Articles on cultural competency seem to be found in almost every journal lately. Certain aspects of this movement have not felt right to me. Linda M. Hunt, an Associate Prof at Michigan State , does an excellent job of explicating some of these aspects. Her article is worth reading;here are some of the highlights:
"Cultural competency (CC-my abbreviation) remains a vaguely defined goal with no explicit criteria established for its accomplishment or assessment. This lack may in part be due to the elusive nature of its central construct:culture". Nevetheless, there are increasing requirements for physicians to receive training in area for which no or few valid criteria for assessment exist.Various residency program include it as do medical schools. The influential IOM recommended training CC for medical students and in New Jersey has passed a law mandating physicians receive training.
She says further, " It is not possible to predict the beliefs and behaviors of individuals based on their race, ethnicity, or national origin."...Paradoxically..what originated in a desire to promote respect for individual differences may instead promote stereotyping and essentializaing...It may reinforce the belief that culture can be diagnosed and treated."
Much of what she said is encapsulated in a comments made by a letter writers to DB's Medical Rants. Letters no 3 and 4 seem on target . Physicians treat individuals not members of some arbitrary sociological construct. Treat patients with respect. Don't worry that a given patient might have some attitude or belief based on their alleged membership in some cultural classification subgroup.
She continues ;"..it [the cultural competency movement] has too often represented culture as a decontextualized set of traits providing a template for the perceptions and behaviors of of group members"..."specific ethnic cultures are represented as a codified body of characteristics that can be identified and then either modified or manipulated to facilitate clinical goals."

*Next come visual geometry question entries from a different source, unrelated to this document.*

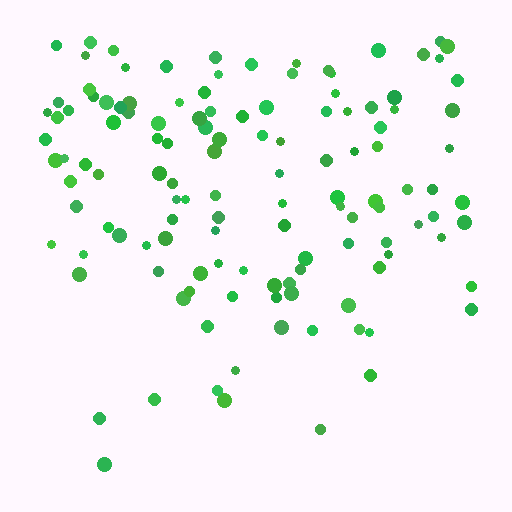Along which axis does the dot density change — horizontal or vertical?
Vertical.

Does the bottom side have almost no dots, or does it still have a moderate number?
Still a moderate number, just noticeably fewer than the top.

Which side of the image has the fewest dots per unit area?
The bottom.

Does she offer an alternative? ( my alternative would be do drop the programs, but I don't see that happening for a while). She recommends two things. First be respectful of the unique perspective each patient brings . Respect is certaintly a core value. The second is a bit harder to put into real life clinical experience. Hunt recommends what she calls "cultural humility" by which she means to explore through conversations with the patient similarities and differences between his own and each patient's goals, capacities and priorities. That is quite an assignment even with limitless time but not likely to be achieved in a 10-15 clinical encounter let alone a 7 minute one.

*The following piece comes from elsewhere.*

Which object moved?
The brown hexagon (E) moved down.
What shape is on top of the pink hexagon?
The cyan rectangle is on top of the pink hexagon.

Allegedly, somehow the clinical competency movement is supposed to further the goal of reducing or elliminating the gap between the medical care haves and the medical care havenots.
How programs with poorly defined goals, a flawed conceptual foundation and an intellectual regression to treating folks as members of groups will achieve that remains unclear. Even the much more restricted goal of improving doctor patient communication is not likely to be greatly improved by putting old wine (racial streotypes) into a new bottle. A recent Johns Hopkins study is said to have demonstrated that CC training improved some aspect(s) of patient satisfaction and physician understanding but - not surprisingly-no data are found demonstrating improved health care.
Hunt's closing paragraph says in part " ... being appropriately cognizant of and more responsive to cultural issues shoudl not be thought of a reaching a 'competency' " but she says an ongoing process in which there is a "respectful recognition" of the unique set of charateristics and attitudes and concerns of individual patients.